When it comes to cloud, long distances mean unacceptably high latencies. Researchers from the University of Bonn in Germany examined those latency issues of doing CFD modeling in the cloud by utilizing a common CFD and its utilization in HPC instance types including both CPU and GPU cores of Amazon EC2.
For CPUs in Amazon’s EC2 cluster, they found that the application running on 8 CPU cores had an efficiency of 70 percent relative to a non-virtualized HPC cluster. “Beyond that limit, we run into network interconnect bandwidth problems if we do not reserve more instances. After an explicit request for more CPU compute instances, we have seen even for up to 256 CPU cores / 32 instances an acceptable parallel efficiency of more than 50 percent.”
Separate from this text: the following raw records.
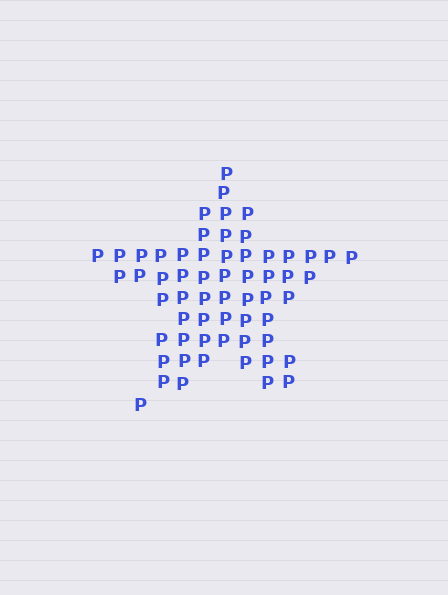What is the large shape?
The large shape is a star.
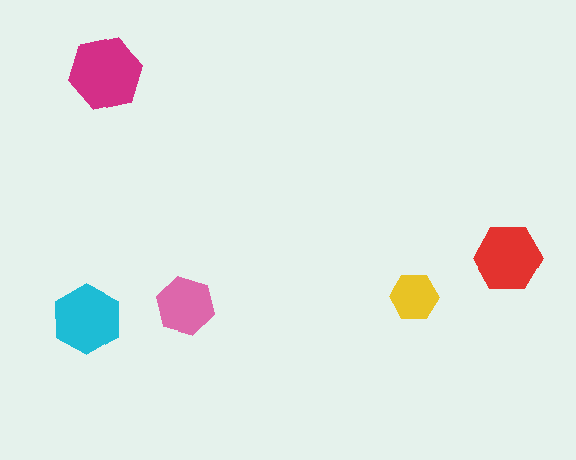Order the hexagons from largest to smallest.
the magenta one, the cyan one, the red one, the pink one, the yellow one.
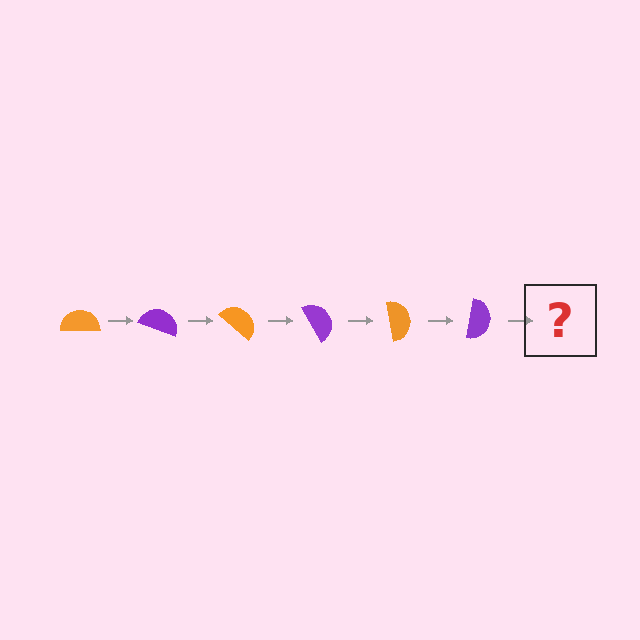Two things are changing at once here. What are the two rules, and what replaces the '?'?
The two rules are that it rotates 20 degrees clockwise each step and the color cycles through orange and purple. The '?' should be an orange semicircle, rotated 120 degrees clockwise from the start.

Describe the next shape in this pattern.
It should be an orange semicircle, rotated 120 degrees clockwise from the start.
With regard to the GPUs, they found similar acceptable levels at 8 GPU cores but the performance petered out with further scaling. “Overall, we expect an acceptable scaling on more than 128 CPU cores or more than 8 GPUs if we pre-request an appropriate number of instances and avoid ECC in the case of GPUs.”
In short, according to the researchers,“we believe that Amazon’s HPC cloud is well prepared for moderately sized parallel CFD problems on up to 64 CPU cores or 8 GPUs.” That bodes well for the future of mid-level scientific HPC performed in the cloud.